Mr. Frank is a 76 year old man who has been admitted to the hospital for a hip fracture. Mr. Frank had fallen at home and when he was admitted he was very alert, friendly, quiet and pleasant. Yes, he was in some pain before his surgery, but it was well controlled with medication. Now that he has come out of anesthesia, after his successful surgery, he is yelling, throwing his bed sheets as well as everything on his bedside table, on the floor. He is very agitated, and keeps trying to climb out of bed, even though the staff instruct him to use the call light for assistance. Mr. Frank is suddenly a completely different patient. A very difficult patient.

The hospital staff are sure that Mr. Frank has delirium because of the suddenness of his change in mental status. Having delirium following a bone fracture and surgery isn’t all that uncommon for the older patient. Studies show that physical or mental illness affects 15-53% of older surgical patients. Delirium is more common in the older patient than younger patients. And the person with delirium is also more likely to have other complications as well. Actually 48% of patients older than 65 years are shown to have had acute confusion before and after surgery.

Delirium before surgery can be related to pain or sleep disturbances due to pain. Or an electrolyte imbalance, medications the patient has been taking, or possibly an infection that was related to the fall in the first place. All of the possibilities require extensive evaluation of current medications, lab work for complete blood count, urinalysis and serum electrolytes. After consulting with the physician, many other tests may be ordered to assess the source of the delirium and  create a treatment plan.

Care of this older, confused patient will include being very present for Mr. Frank. Making good eye contact when staff speak to him, as well as using soft reassuring words. If Mr. Frank is having hallucinations giving him one-on-one care to reassure him that what he is experiencing is not real. Making sure that if Mr. Frank uses glasses, that they are clean and on when he is awake. If Mr. Frank uses a hearing aid that the battery is working and that the hearing aid is in and turned on when he is awake.

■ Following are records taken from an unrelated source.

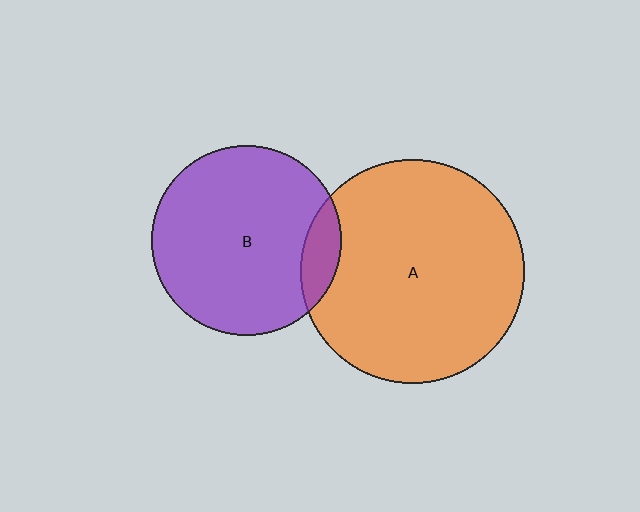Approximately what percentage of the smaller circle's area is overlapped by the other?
Approximately 10%.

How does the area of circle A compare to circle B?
Approximately 1.4 times.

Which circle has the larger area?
Circle A (orange).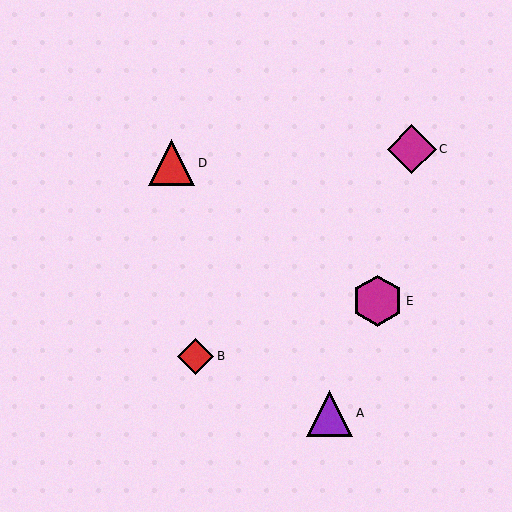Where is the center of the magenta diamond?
The center of the magenta diamond is at (412, 149).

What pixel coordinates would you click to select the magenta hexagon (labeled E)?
Click at (378, 301) to select the magenta hexagon E.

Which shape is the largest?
The magenta hexagon (labeled E) is the largest.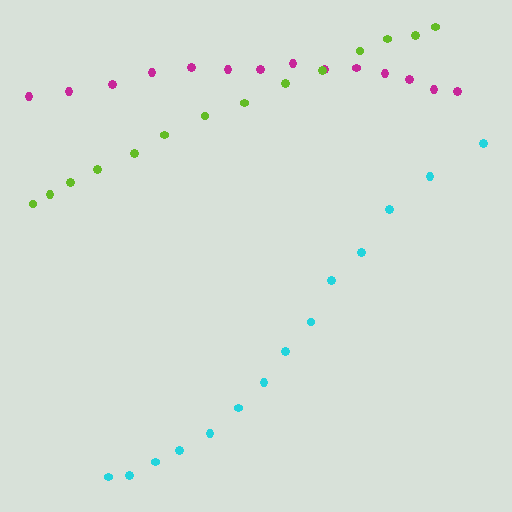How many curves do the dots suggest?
There are 3 distinct paths.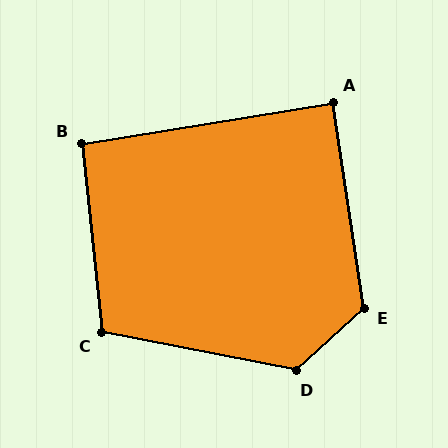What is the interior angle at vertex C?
Approximately 107 degrees (obtuse).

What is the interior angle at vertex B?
Approximately 93 degrees (obtuse, close to a right angle).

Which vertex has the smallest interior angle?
A, at approximately 89 degrees.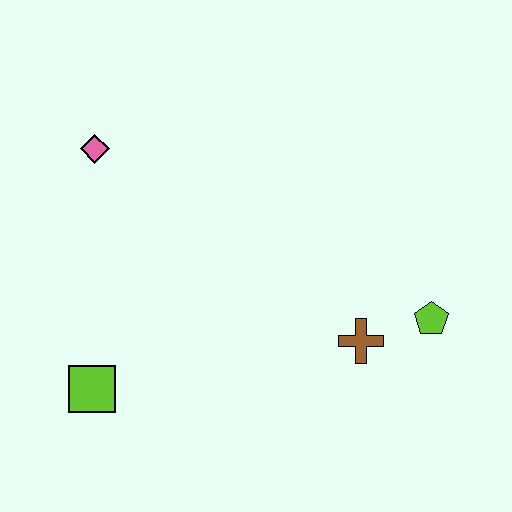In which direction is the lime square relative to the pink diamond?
The lime square is below the pink diamond.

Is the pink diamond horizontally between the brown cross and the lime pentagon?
No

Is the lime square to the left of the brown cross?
Yes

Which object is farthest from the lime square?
The lime pentagon is farthest from the lime square.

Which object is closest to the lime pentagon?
The brown cross is closest to the lime pentagon.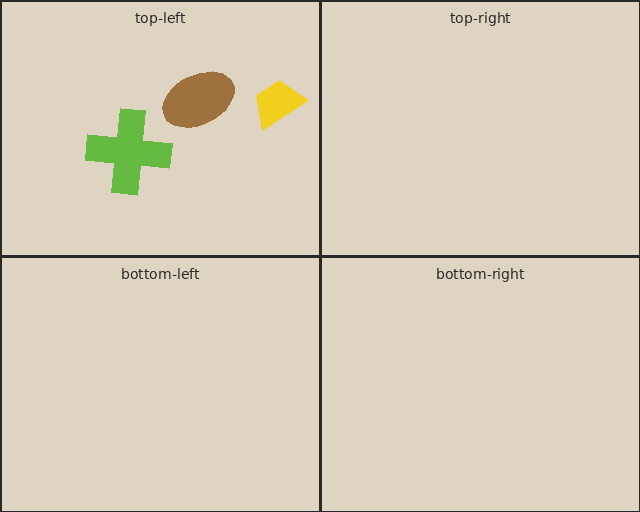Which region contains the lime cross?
The top-left region.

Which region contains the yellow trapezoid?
The top-left region.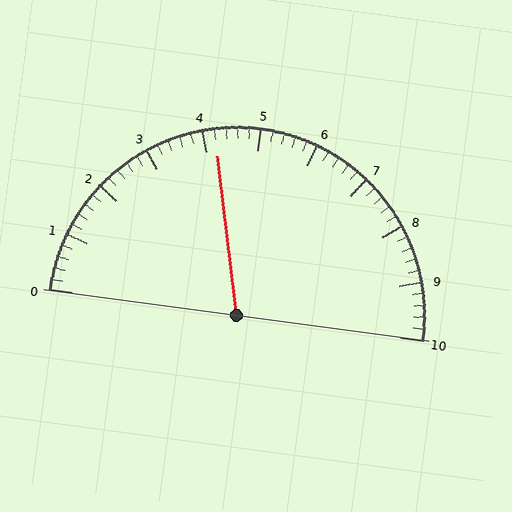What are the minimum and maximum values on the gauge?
The gauge ranges from 0 to 10.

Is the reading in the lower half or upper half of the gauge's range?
The reading is in the lower half of the range (0 to 10).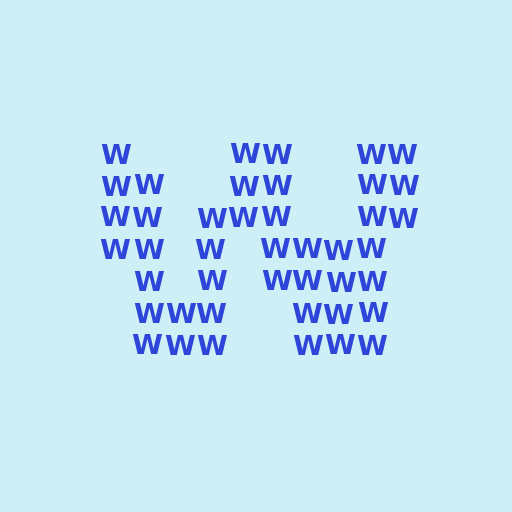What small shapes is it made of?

Maintain a quiet and peaceful environment while decreasing noise as much as possible. This is the time to also reassure the family, while you educate them on the subject and course of delirium. While teaching them how to be involved with the patient, to assure a positive outcome. Watching a loved one struggling with anxiety and agitation is very difficult on the family as well as the patient.

It is reported that post operative delirium in the older patient, is costing 164 billion annually. While that is certainly an impressive number, it doesn’t even touch on the real cost to the elderly patient and his family.

Virginia Garberding RN

Certified in Gerontology and Restorative Nursing


I receive emails from families who can’t understand what has happened to Mom, Dad, Uncle Charlie and so on. You see this person was just fine a couple of weeks age, driving, shopping, living alone, balancing their check book, and now the doctor says Mom has Alzheimer’s disease and needs to live in a nursing home. What usually happened is that Mom had an infection, an accident, change in medication or surgery and this put Mom into a state of delirium

Synonyms for delirium are; irrational, raving, deranged, and yes even demented. Once the stress is over, the elder returns to their previous state of cognition. But what if Mom is in the hospital when she becomes delirious? The hospital personnel don’t know Mom and  don’t recognize her delirium. Mom will be labelled a confused, demented elder and medicated to keep her under control and “safe.” This will only lead to increased confusion making Mom appear even more confused.

The presence of delirium can indicate that the elder’s brain has a decrease in capacity and may indicate an increased risk of developing dementia. The healthcare community sees delirium frequently with the elderly and infrequently with the young. The same person can have had no history of delirium, even though they have experienced several hospitalizations, yet when they are old, they become confused and disoriented every time they are admitted.

Whenever there is a sudden change in an elder’s ability to think, focus, reason, and remember, look back to whatever stress could have caused the change. The longer the person suffers from delirium, the more chance it will not be resolved.

Remember Alzheimer’s Disease is slow, delirium is fast and doesn’t have to be permanent.